The marketing authorisation, for a novel oxybutynin transdermal product for the symptomatic treatment of urge incontinence and/or increased urinary frequency and urgency in patients with unstable bladder, was granted to the European subsidiary of Watson Pharmaceuticals Inc of Corona, California. In September 2003, UCB Pharma and Watson announced that they had entered into a marketing and supply agreement for the marketing of the product in Europe by UCB Pharma.

Approval of this application supports UCB Pharma's stated intention of developing a specialist pharmaceutical business providing innovative new therapies focussing on areas of unmet medical need.

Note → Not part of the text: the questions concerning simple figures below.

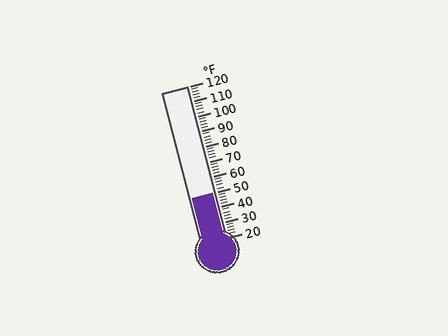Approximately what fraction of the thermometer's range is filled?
The thermometer is filled to approximately 30% of its range.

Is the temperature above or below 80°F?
The temperature is below 80°F.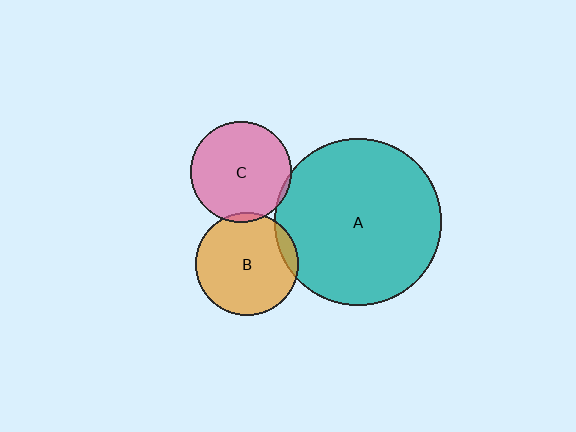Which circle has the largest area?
Circle A (teal).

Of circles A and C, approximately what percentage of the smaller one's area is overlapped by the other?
Approximately 5%.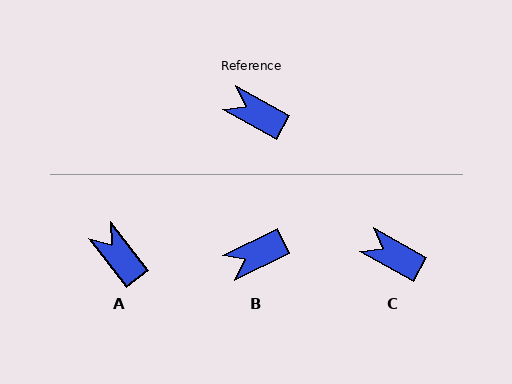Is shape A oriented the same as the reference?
No, it is off by about 23 degrees.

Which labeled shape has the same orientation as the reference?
C.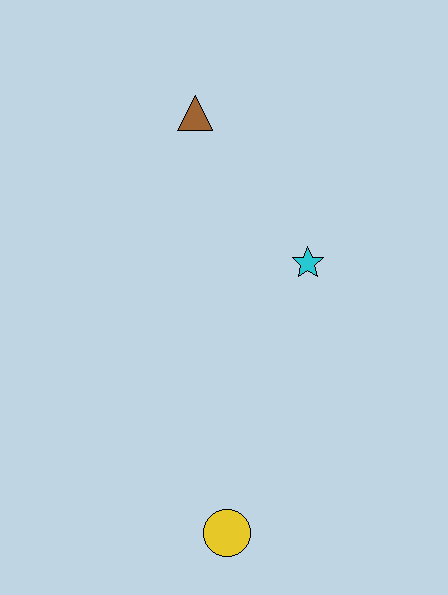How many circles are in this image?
There is 1 circle.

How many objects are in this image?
There are 3 objects.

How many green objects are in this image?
There are no green objects.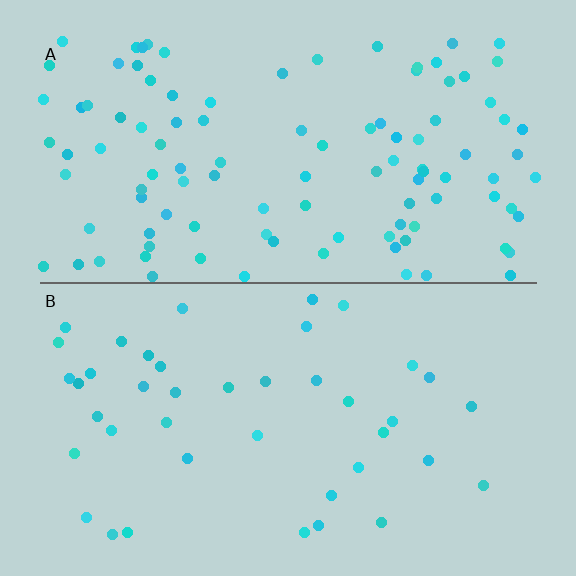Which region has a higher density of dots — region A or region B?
A (the top).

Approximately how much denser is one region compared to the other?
Approximately 2.6× — region A over region B.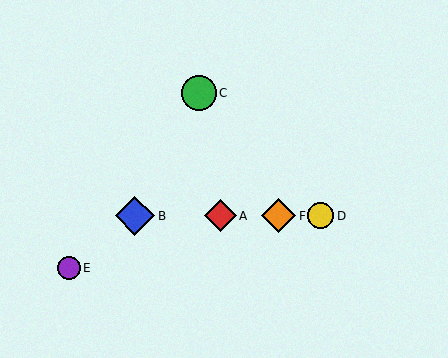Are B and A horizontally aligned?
Yes, both are at y≈216.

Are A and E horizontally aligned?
No, A is at y≈216 and E is at y≈268.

In clinical studies, the transdermal patch has been shown to significantly reduce the number of incontinence episodes and the average daily urinary frequency, with a significant proportion of patients achieving total continence.2,3 Whereas dry mouth is the commonest side-effect of traditional oral oxybutynin treatment, its incidence with transdermal oxybutynin was shown to be similar to placebo.3 No patient has discontinued treatment due to constipation or dizziness in clinical studies.2,3 Central nervous system and cardio-vascular undesirable effects known to be associated with traditional oral therapy were not observed in clinical trials with transdermal oxybutynin.4

Commenting on the granting of the marketing authorisation, Francois Meurgey, Director of Global Marketing at UCB Pharma said, “The approval of this novel oxybutynin transdermal patch is further evidence of UCB Pharma's determination to become the preferred partner for patients and physicians seeking innovative new therapies to treat unmet needs.”

-Ends-

References:

  1. Milson I, Abrams P, Cardozo L, Roberts RG, Thüroff J, Wein AJ. How widespread are the symptoms of an overactive bladder and how are they managed? A population based prevalence study. Br J Urol Int. 2001; 87: 760-766.
  2. Dmochowski RR et al. Efficacy and Safety of Transdermal Oxybutynin in Patients with Urge and Mixed Urinary Incontinence. The Journal of Urology 2002;168: 580-586.
  3. Dmochowski RR et al. Comparative Efficacy and Safety of Transdermal Oxybutynin and Oral Tolterodine versus Placebo in Previously Treated Patients with Urge and Mixed Urinary Incontinence. Urology 2003; 62: 237-242.
  4. European Summary of Product Characteristics.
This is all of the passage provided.